With that delicious phrenzy which it loves,

It raving reels, to very rapture pleased

And then through all creation mildly roves”.

H.L.V. Derozio was richly influenced by the Romantics like Byron, Keats, Scott and Moore. He was also very much influenced by the patriotic and revolutionary poems of P.B. Shelley. He seems to be very fond of sonnets. Some of his sonnets are very rich in both feeling and form, matter and manner. He had also a great love for natural descriptions

Apart from his shorter poems and sonnets which contain human emotions in beautiful language, today he is most famous for his classic work The Fakir of Jungheera. It describes a Brahmin widow, Nuleeni, who is star-crossed. It also shows her undeserved sufferings and untold miseries. Prof. K.R.S. Iyengar rightly observes:

“It is competent narrative verse with many Byronic echoes, and the ardent social reformer, too, peeps through the poem with a face contorted by pain and also lit up with a hope for the future. The rock of Jungheera is in Derozio’s time, was the haunt of Fakirs or wandering monks. Just when Nuleeni is about to be consumed by the flames on the funeral pyre of her dead husband, she is carried away by the Fakir, her former lover and the Chief of the outlaws, and she has a brief new lease of life.”

In his poem entitled “Song” he presents the passionate feeling of a lover in the romantic tradition. The poem shows the lost raptures and passionate feelings of a lover who thinks that most star light is beaming his bosom to cheers. He says:

“For thee I’ll awaken

My song, and my lute,

The lute that soothed sweetly

Of Love, thy wild car;

The song of Love’s raptures

You once loved to hear!

From my deep bed of coral

I’ve vision for thee.

And left my green chambers

For dawn in the sea!”

His sonnet “To the Moon” shows that the trials and tribulations of the earth is beautifully reflected in the gloomy face of the moon. The poet seems to represent himself as the embodiment of misfortune and misunderstanding while the moon stands for hope. The phrase ‘grief upon thy cheek’ is very suggestive). The word ‘grief here seems to suggest the dark portion of the moon.

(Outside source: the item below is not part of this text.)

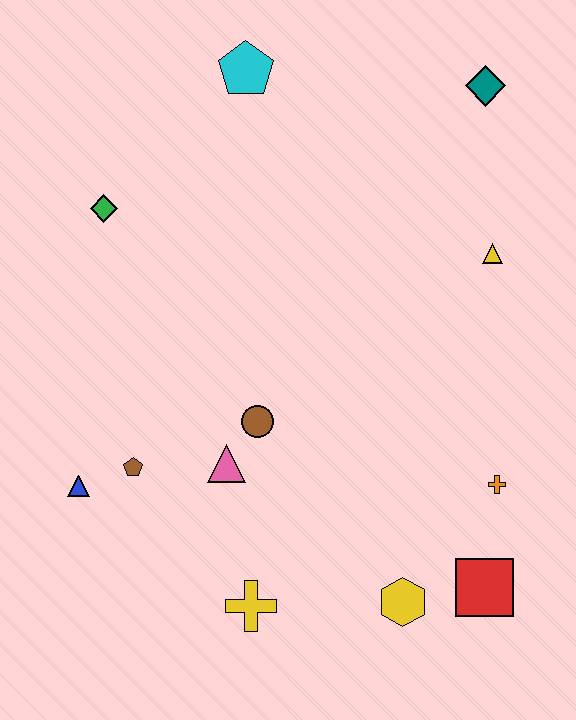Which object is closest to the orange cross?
The red square is closest to the orange cross.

H.L.V. Derozio is also a great poet of nationalistic zeal. His poems like “My Native Land“, “The Harp of India“, “To the Pupils of Hindu College” beautifully deal with patriotic feelings. These poems are suffused with the elements of patriotism and so E.F. Oaten rightly gives the epithet “The National Bard of Modern India” to Derozio. M.K. Naik rightly observes:

“A note-worthy feature of Derozio’s poetry is its burning nationalistic zeal, somewhat surprising in a Eurasian at a time when the average representative of his class was prone to repudiate his Indian blood and identify herself with the white man, for eminently practical reasons.”

Poems like ‘To India, My Native Land’, ‘The Harp of India‘, ‘To the Pupils of Hindu College’ have an unmistakable authenticity of patriotic utterance which stamps Derozio as an Indian English poet who is truly a son of the soil. Derozio is also a pioneer in the use of Indian myth and legend, imagery and diction (though he also employs allusions, western classical myths with equal competence): e.g. ‘Highest Himalay’ (Poetry): ‘Chandra’s beams (‘The Eclipse’); ‘Sweet Sitar (Song of the Hindustani Minstrel’) etc.

Thus H.L.V. Derozio is a great poet in Indian poetry in English. His poems have exercised a great influence on the later poets. What matters most in his poetry is his deft and skillful art of blending both feeling and form together. His apt use of metaphor, his short and epigrammatic presentation, his patriotic zeal and above all his connotative and aesthetic presentation will always be remembered by the connoisseurs of art and literature.